Wie vielen der 2000 Teilnehmer es so gut ergangen ist wie Järvinen, wollen die Kela Forscher nun systematisch ergründen. „Zum einen interessieren wir uns für die Reaktion des Arbeitsmarkts, also ob die Teilnehmer einen Job gefunden haben“, sagt Olli Kangas, Leiter des Experiments und seit Juli Professor an der Universität Turku. Von Bedeutung seien zudem das Wohlbefinden der Teilnehmer sowie die Darstellung des bedingungslosen Grundeinkommens in der öffentlichen Debatte.

Bereits im Oktober informierten die Kela-Forscher alle 2000 Teilnehmer des Experiments sowie die 5000 Menschen umfassende Kontrollgruppe darüber, dass bald die Auswertung beginnen sollte. Ebenfalls im Oktober begannen die ersten Telefoninterviews, die Teilnehmer und Kontrollgruppe zu ihren Erfahrungen in den zwei Jahren befragen. Die Interviews sollen Ende des Jahres abgeschlossen sein.
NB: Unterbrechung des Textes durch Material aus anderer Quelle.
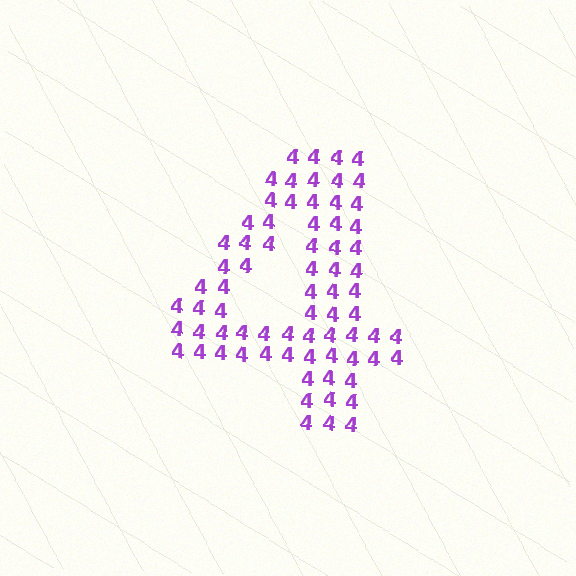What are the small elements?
The small elements are digit 4's.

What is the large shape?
The large shape is the digit 4.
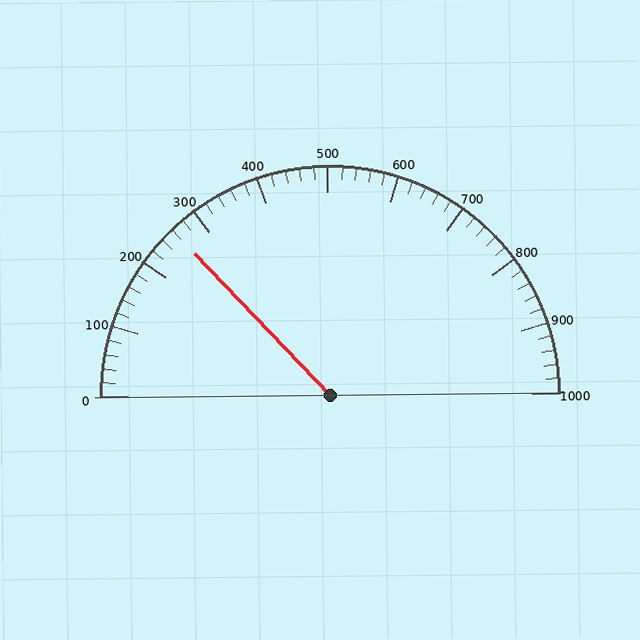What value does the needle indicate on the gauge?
The needle indicates approximately 260.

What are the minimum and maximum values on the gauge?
The gauge ranges from 0 to 1000.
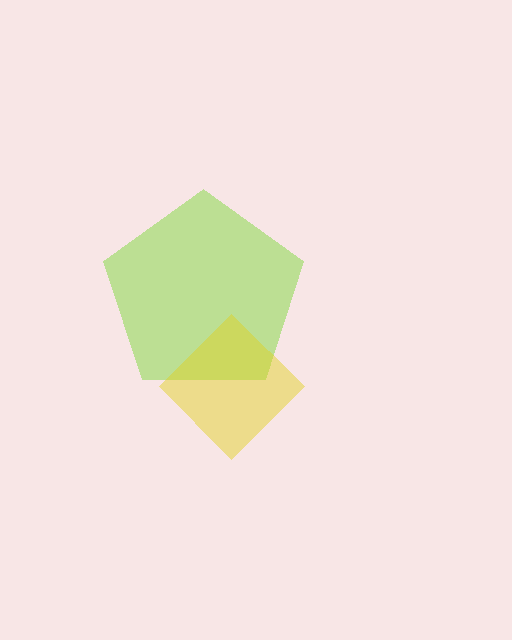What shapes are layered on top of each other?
The layered shapes are: a lime pentagon, a yellow diamond.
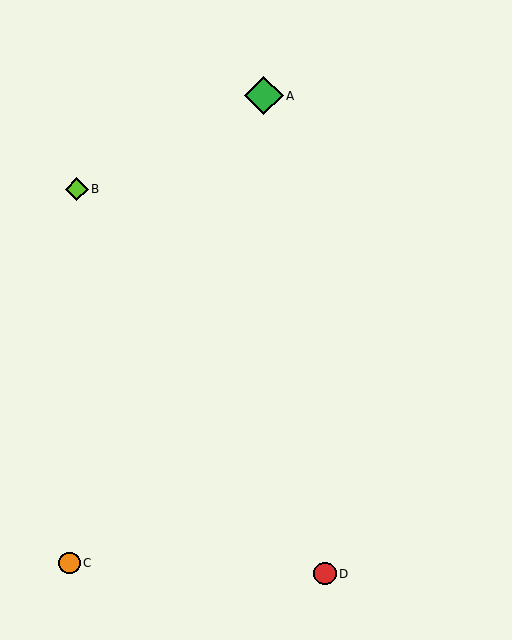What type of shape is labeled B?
Shape B is a lime diamond.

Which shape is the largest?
The green diamond (labeled A) is the largest.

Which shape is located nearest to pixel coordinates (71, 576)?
The orange circle (labeled C) at (70, 563) is nearest to that location.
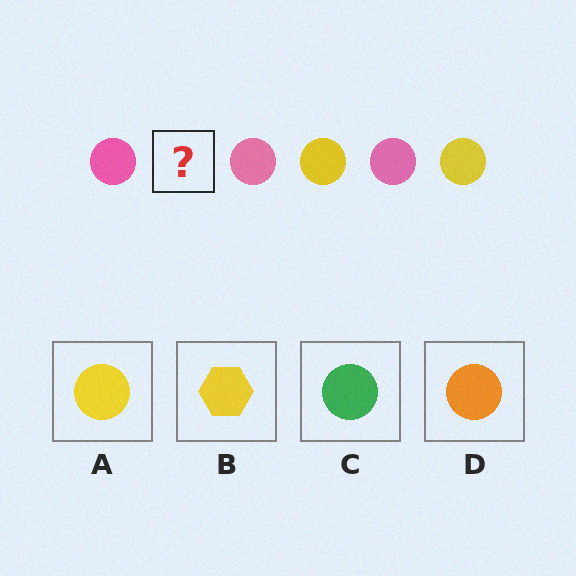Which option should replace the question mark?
Option A.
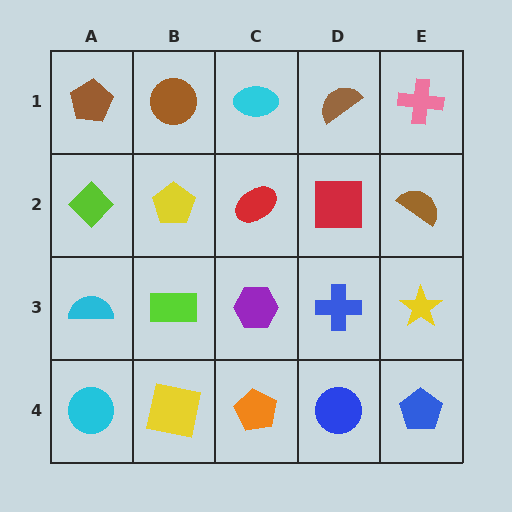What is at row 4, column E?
A blue pentagon.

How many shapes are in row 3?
5 shapes.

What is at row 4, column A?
A cyan circle.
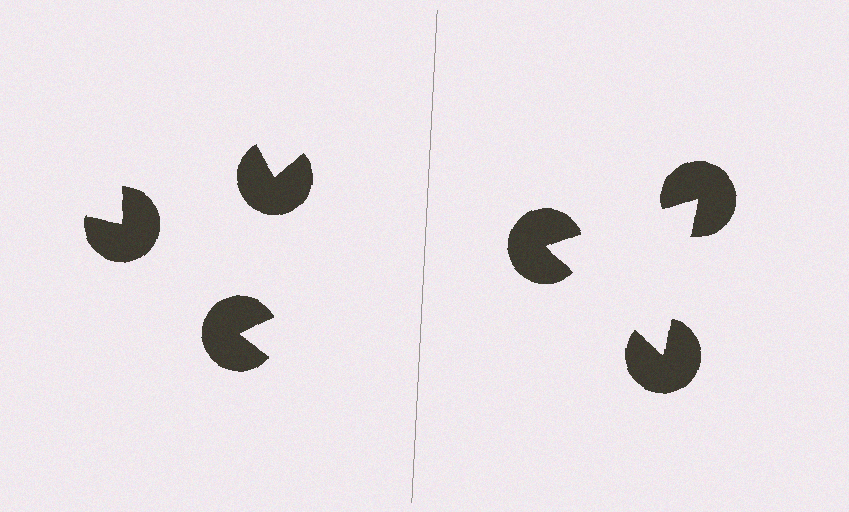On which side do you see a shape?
An illusory triangle appears on the right side. On the left side the wedge cuts are rotated, so no coherent shape forms.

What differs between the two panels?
The pac-man discs are positioned identically on both sides; only the wedge orientations differ. On the right they align to a triangle; on the left they are misaligned.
Darin fragen die Forscher etwa nach Zufriedenheit, Gesundheit oder der persönlichen Meinung zur Sozialversicherung. Die individuellen Befragungen werden von statistischen Daten flankiert, aus denen etwa ersichtlich ist, ob jemand arbeitslos, angestellt oder selbstständig tätig war und wie viel er zu einem gegebenen Zeitpunkt verdient hat.
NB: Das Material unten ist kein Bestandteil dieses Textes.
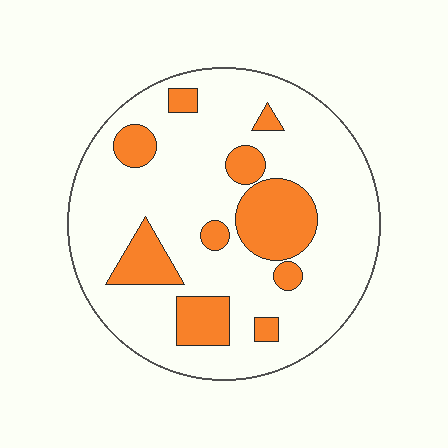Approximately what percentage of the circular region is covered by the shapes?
Approximately 20%.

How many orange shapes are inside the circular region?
10.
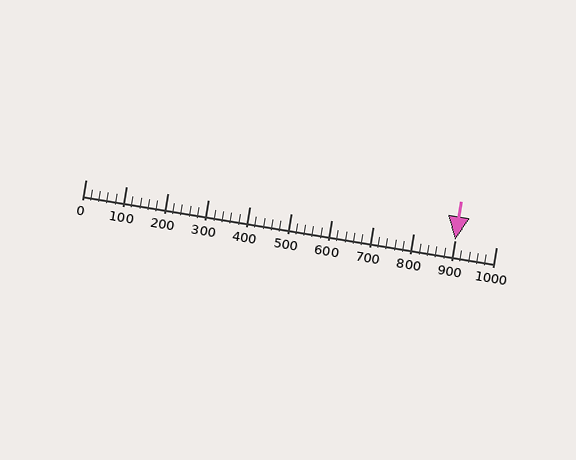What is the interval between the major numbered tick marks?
The major tick marks are spaced 100 units apart.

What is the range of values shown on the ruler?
The ruler shows values from 0 to 1000.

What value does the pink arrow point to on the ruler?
The pink arrow points to approximately 900.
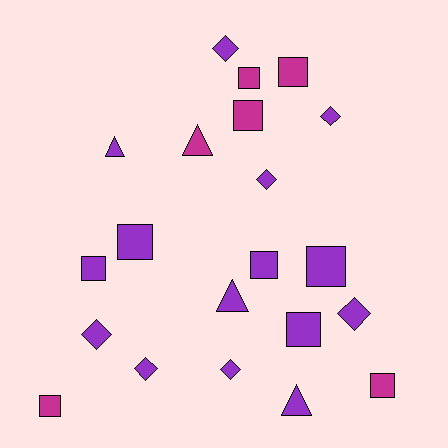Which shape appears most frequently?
Square, with 10 objects.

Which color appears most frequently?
Purple, with 15 objects.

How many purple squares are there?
There are 5 purple squares.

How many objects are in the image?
There are 21 objects.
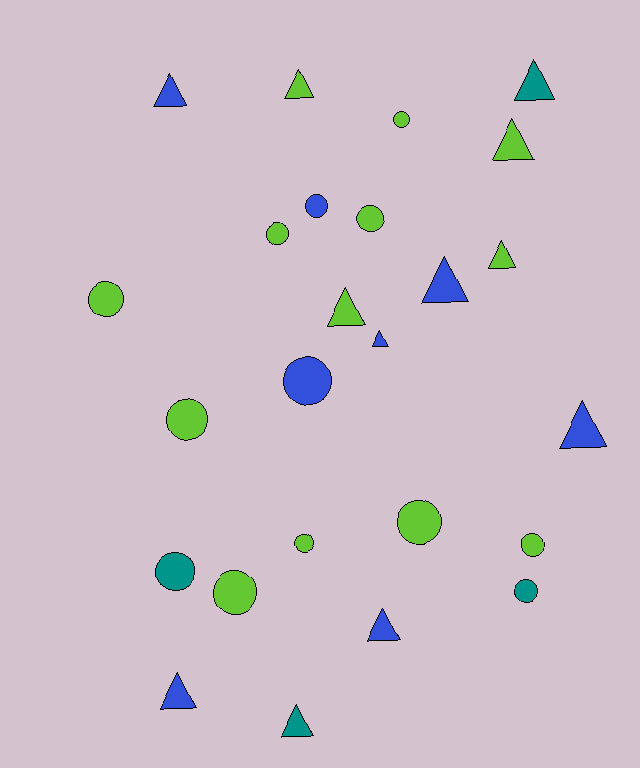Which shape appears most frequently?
Circle, with 13 objects.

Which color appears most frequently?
Lime, with 13 objects.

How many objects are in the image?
There are 25 objects.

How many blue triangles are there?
There are 6 blue triangles.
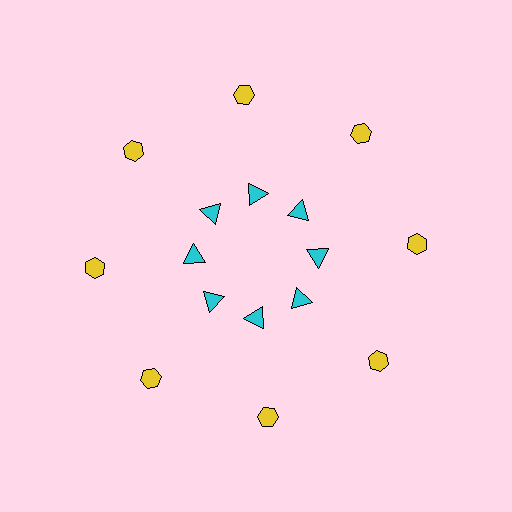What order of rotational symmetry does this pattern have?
This pattern has 8-fold rotational symmetry.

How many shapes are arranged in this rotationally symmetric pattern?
There are 16 shapes, arranged in 8 groups of 2.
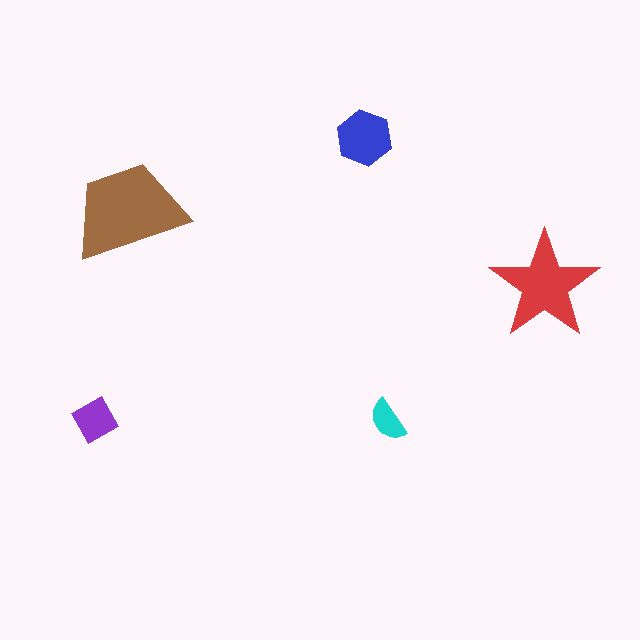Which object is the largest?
The brown trapezoid.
Aus diesen Daten will das Kela bereits im Februar 2019 eine erste, vorläufige Bilanz ziehen. Die soll sich jedoch nur auf das erste Jahr des Experiments beschränken. Dass überhaupt eine vorläufige Bilanz veröffentlicht wird, liegt nicht nur am großen internationalen Interesse. Im April stehen in Finnland Parlamentswahlen an – und viele der Parteien planen, das Grundeinkommen-Experiment im Wahlkampf zu nutzen.

Ungeachtet dessen folgen im Laufe des Frühjahrs weitere Erhebungen, etwa in Form von Tiefeninterviews, aber auch Medienanalysen sowie Umfragen breiterer Bevölkerungsgruppen zum Thema Grundeinkommen. Die endgültigen Ergebnisse für beide Jahre werden dann im Frühjahr 2020 veröffentlicht.
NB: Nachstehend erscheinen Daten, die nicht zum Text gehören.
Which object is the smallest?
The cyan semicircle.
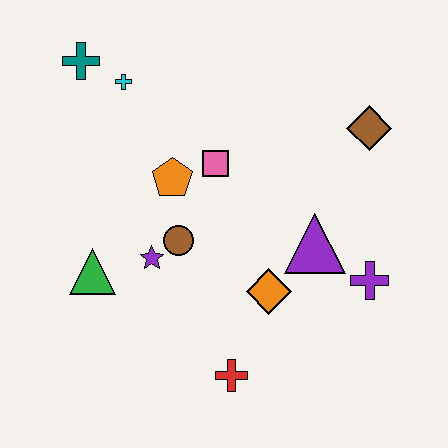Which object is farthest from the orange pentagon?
The purple cross is farthest from the orange pentagon.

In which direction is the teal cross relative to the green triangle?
The teal cross is above the green triangle.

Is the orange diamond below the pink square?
Yes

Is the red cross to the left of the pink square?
No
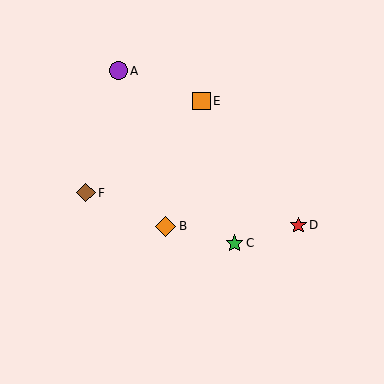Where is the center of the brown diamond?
The center of the brown diamond is at (86, 193).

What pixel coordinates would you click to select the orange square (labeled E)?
Click at (201, 101) to select the orange square E.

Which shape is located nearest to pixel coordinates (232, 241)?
The green star (labeled C) at (234, 243) is nearest to that location.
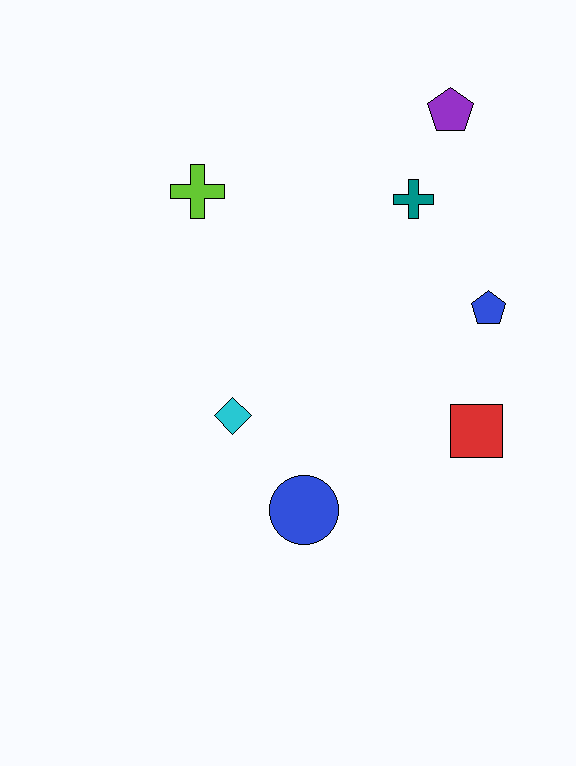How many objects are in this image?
There are 7 objects.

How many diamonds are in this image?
There is 1 diamond.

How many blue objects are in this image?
There are 2 blue objects.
Das Ende des Experiments wird auch für die Teilnehmer eine große Umstellung bedeuten: Während sie heute bedingungslos Monat für Monat 560 Euro auf ihrem Konto landen, müssen sie dafür ab Januar wieder selbst aktiv werden. Das Kela hat deshalb jedem einzelnen einen Brief geschrieben, um sie daran zu erinnern, wie die alte Bürokratie funktioniert.

Bei Trommelschnitzer Järvinen wäre das nicht nötig gewesen. Er wird nach Ablauf des Experiments keine staatliche Hilfe mehr benötigen. „Mir geht es gut, ich habe mehr Arbeit, als ich bewältigen kann“, sagt Järvinen. Gerade deshalb wünscht er sich, dass es die finnische Regierung am Ende der Evaluation nicht bei einem einmaligen Experiment belassen wird: „Ich hoffe, dass auch viele andere die Chance bekommen, die ich hatte.“

Tatsächlich haben schon mehrere finnische Parteien angekündigt, ein Folgeexperiment durchführen zu wollen. Ob die künftige Regierung aber tatsächlich noch einmal mehrere Millionen in die Hand nimmt, wird von den Ergebnissen der Kela-Auswertung abhängen.